Ian F. C. Smith

List of recent publications

Resume

I was in the Civil Engineering Institute in the School of Architecture, Civil and Environmental Engineering at EPFL where I was involved in research, teaching, collaboration with industry, looking for funding, sitting on committees and running a lab. As an Emeritus Professor since December 2020, things are a lot less hectic.

I did my undergraduate work in Civil Engineering at the University of Waterloo, Canada in a four-month alternating study/industry cooperative program – finishing in 1978. This allowed me to work in structural design offices, a boundary-layer wind tunnel lab (University of Western Ontario) and for steel fabricators in Canada between 1974 and 1979. The British Government offered me a Commonwealth Scholarship in 1979 and I completed my PhD at the Engineering Department, University of Cambridge, UK in 1982. I was fortunate to be able to do this with two industrial partners (The Welding Institute and GKN).

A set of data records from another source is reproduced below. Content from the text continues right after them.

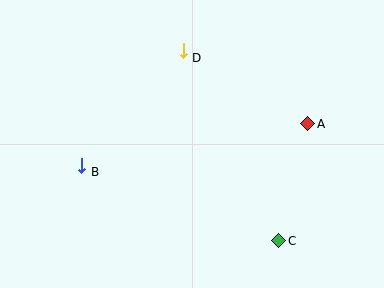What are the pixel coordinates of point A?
Point A is at (308, 124).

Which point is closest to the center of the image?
Point D at (183, 58) is closest to the center.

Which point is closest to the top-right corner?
Point A is closest to the top-right corner.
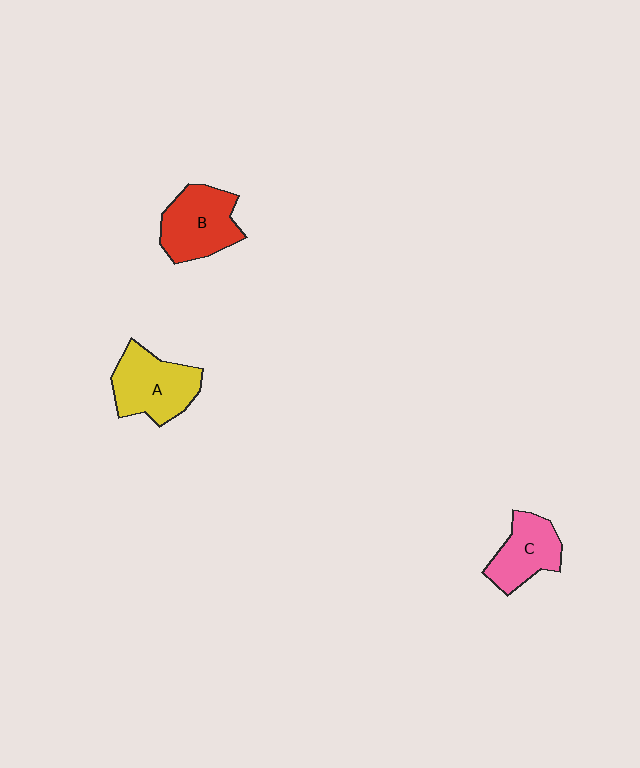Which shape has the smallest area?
Shape C (pink).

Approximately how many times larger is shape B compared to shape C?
Approximately 1.2 times.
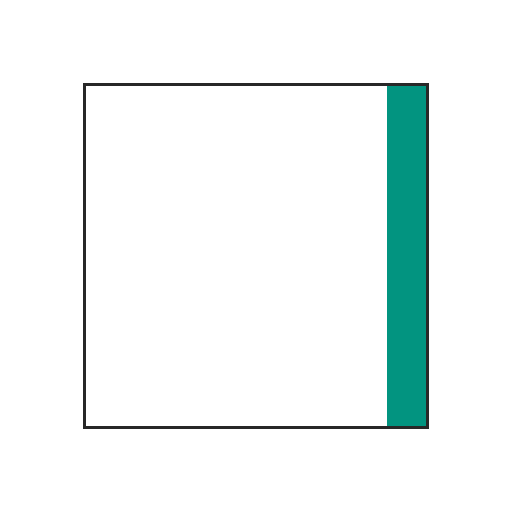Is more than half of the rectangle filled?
No.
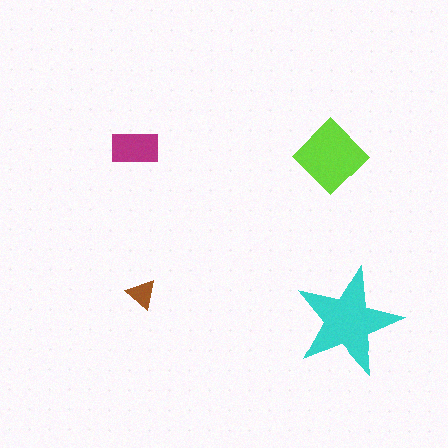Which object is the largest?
The cyan star.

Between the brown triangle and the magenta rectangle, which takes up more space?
The magenta rectangle.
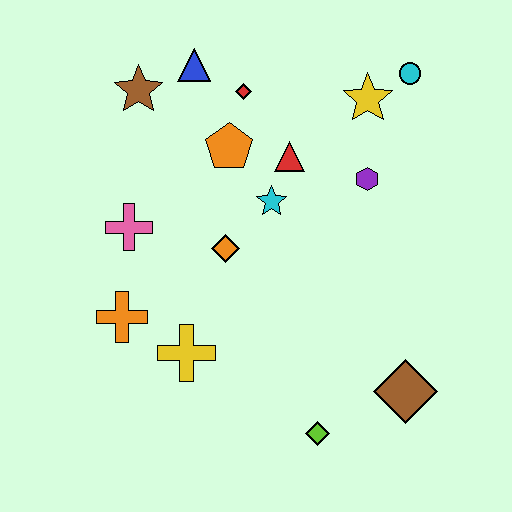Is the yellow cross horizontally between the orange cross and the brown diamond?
Yes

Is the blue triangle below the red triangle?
No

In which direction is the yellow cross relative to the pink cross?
The yellow cross is below the pink cross.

Since then, I have been involved in research and teaching within three laboratories at EPFL. Up to 1991, I was in the Civil Engineering Department where I continued work on measurement systems, fatigue and fracture mechanics in collaboration with industry. After a long consulting job in the USA, I formed the Knowledge Systems Group there in 1988.

From 1991 to 1996, I was at the Artificial Intelligence Laboratory in the Computer Science Department where I continued to focus on software applications for the construction industry. In 1996, I moved back to the Civil Engineering Department and was nominated “Extraordinary Professor” (!!) in 1999 and “Ordinary Professor” in 2005. I took over the direction of the Applied Computing and Mechanics Laboratory (IMAC) in November 2000. From 2001 to 2006, I was Chair of the Structural Engineering Institute within the School of Architecture, Civil and Environmental Engineering.

I was elected to the Swiss Academy of Engineering Sciences in 2004 and received the Computing in Civil Engineering Award from the American Society of Civil Engineers in 2005. In 2011, I was nominated an Adjunct Professor at Carnegie Mellon University, USA and an Affiliate Professor for one year at George Mason University, USA. In 2010, I began residence (twelve months over five years) in Singapore as a Principal Investigator in the SEC Future Cities Laboratory. This collaboration continued in a second phase of research (2015-2020) in the area of sensed civil infrastructure. Activities and interests are summarised in the following links:

In March 2022, I became the Founding Director of the Georg Nemetschek Institute AI for the Built World at TU München, Germany. Also that year, I was elected to the National Academy of Construction (USA). In 2023, I won the EG-ICE Prize from the European Group for Intelligent Computing in Engineering.